Et Music Hole, son troisième album studio (2008), qui a suivi son Live au Trianon (2006) et l’enregistrement de Ceremony of Carols de Benjamin Britten, assorti d’une création autour de prières du monde. Avec Ilo Veyou, Camille poursuit ses explorations vocales singulières, à l’écart non pas des bruits du monde, mais des autoroutes de la chanson.

Ilo Veyou ne tourne pourtant pas le dos aux traditions, et leur adresse même une série de clins d’œil. Au folk, entre autres – échos à Joan Baez ou, dans un autre genre, à PJ Harvey –, comme sur « Wet boy », morceau d’allure classique (accords de guitare + chant), mais où perce une nette originalité dans le phrasé.

En anglais, Camille se fait douce, voire enivrante, comme dans « She was », une chanson construite sur une suite d’arpèges. « Go » répète-elle sur le refrain, tel un mot-note qui démarre un accord que le violon vient compléter. En français, Camille dépote : ambiance cabaret dans « la France » , ou chant de combat façon Guerre des boutons dans « Allez, allez, allez » , où une armée d’enfants courageux ou rageux assènent « à chaque coup de rame » leur intention d’en découdre ou d’extirper une force salutaire des chocs alentour.  « Allez allez allons/à chaque coup de pioche/prends la force c’est fastoche/de ma chanson. »

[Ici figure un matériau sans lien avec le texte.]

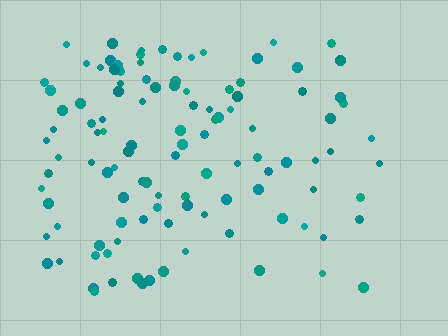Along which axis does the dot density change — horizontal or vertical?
Horizontal.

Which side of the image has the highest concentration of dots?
The left.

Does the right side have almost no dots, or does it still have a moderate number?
Still a moderate number, just noticeably fewer than the left.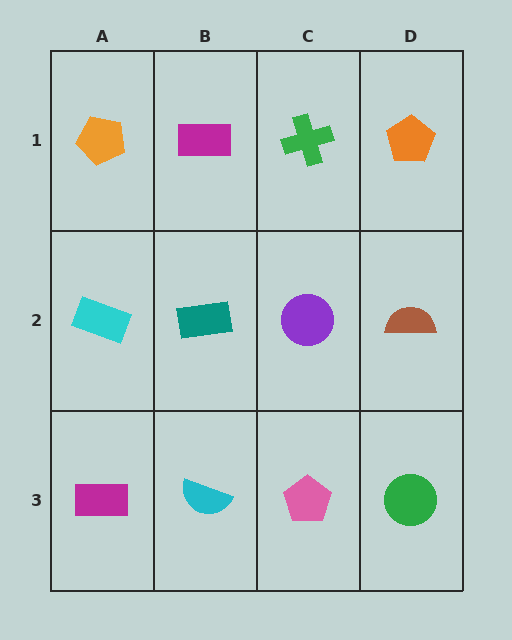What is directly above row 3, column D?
A brown semicircle.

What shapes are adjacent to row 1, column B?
A teal rectangle (row 2, column B), an orange pentagon (row 1, column A), a green cross (row 1, column C).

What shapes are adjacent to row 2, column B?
A magenta rectangle (row 1, column B), a cyan semicircle (row 3, column B), a cyan rectangle (row 2, column A), a purple circle (row 2, column C).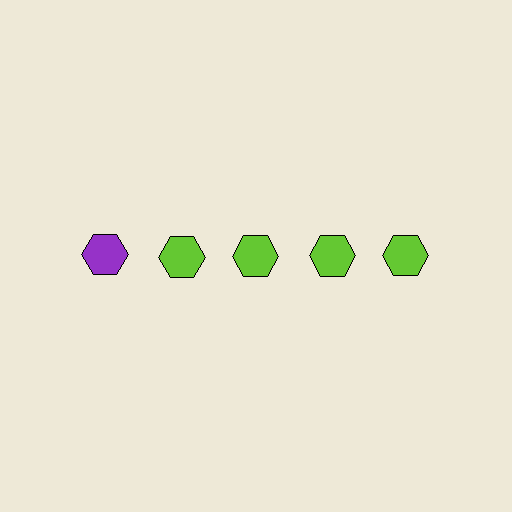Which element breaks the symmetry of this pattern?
The purple hexagon in the top row, leftmost column breaks the symmetry. All other shapes are lime hexagons.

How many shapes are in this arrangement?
There are 5 shapes arranged in a grid pattern.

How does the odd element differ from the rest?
It has a different color: purple instead of lime.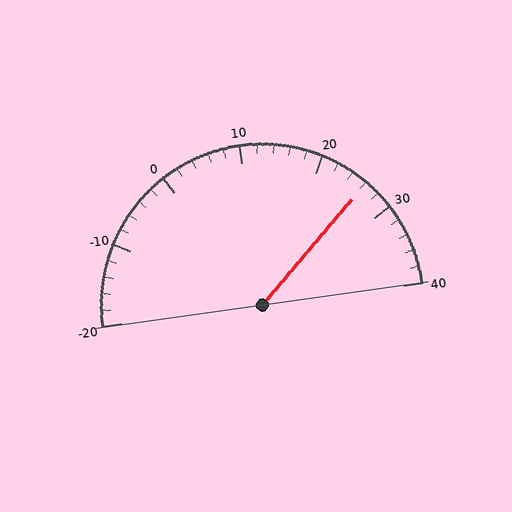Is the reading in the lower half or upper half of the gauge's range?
The reading is in the upper half of the range (-20 to 40).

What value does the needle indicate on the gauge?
The needle indicates approximately 26.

Hormis quelques titres où Camille est rejointe par un chœur d’enfants, de femmes, ou un murmure masculin, Ilo Veyou est un album intime et intimiste. Camille voulait se mettre dans la peau des « femmes du Moyen Âge qui écrivaient des chansons en attendant, du haut de leur tour, leur mari parti en croisade ». D’où ce mélange d’espoir et de mélancolie qui naît du face-à-face avec soi dans une chambre qu’on imagine en pierre du fait des effets de résonance.

La chanteuse s’est principalement entourée d’instrument à cordes, pincées ou frottées : un quatuor, avec Martin Gamet à la contrebasse et Christelle Lassort à l’alto, et une guitare jouée par son compagnon, Clément Ducol, également au piano préparé. Sur une tonalité d’ensemble tirant vers une forme d’épure, en pizz ou à la touche, elle figure quelque princesse antique qui passe de la composition amoureuse (« le Berger ») à la vengeance ou à l’ironie vénéneuse (« le Banquet », « My Man Is Married But Not to Me »), du plaisir solitaire, hautain et presque perturbant de « Pleasure » à la ballade chaloupée de « l’Étourderie ». C’est sur ce morceau, peut-être, que se mesure le mieux son inventivité mélodique, son génie des agencements, et sa façon de mêler fausse et vraie simplicité (suffit d’essayer de le chanter, pas évident sauf le « padadam » final)…

L’enregistrement de cet album rend un effet de proximité troublant, comme si la chanteuse chuchotait dans le creux de l’oreille ses soupirs de peur, de plaisir, d’égaiement. Démultipliant sa voix, Camille se chante à elle-même des histoires qui l’inquiètent, la rassurent ou l’amusent : elle vire du fortissimo au pianissimo, multiplie onomatopées et bruits de langue comme dans « Bubbles Lady », chanson bulle aquatique où elle scate presque, ou s’évade en bouderie groovy (« Mars Is No Fun »). Aux instruments la rythmique, à elle le lyrisme dans une tour acoustique plus calfeutrée de bois que d’ivoire.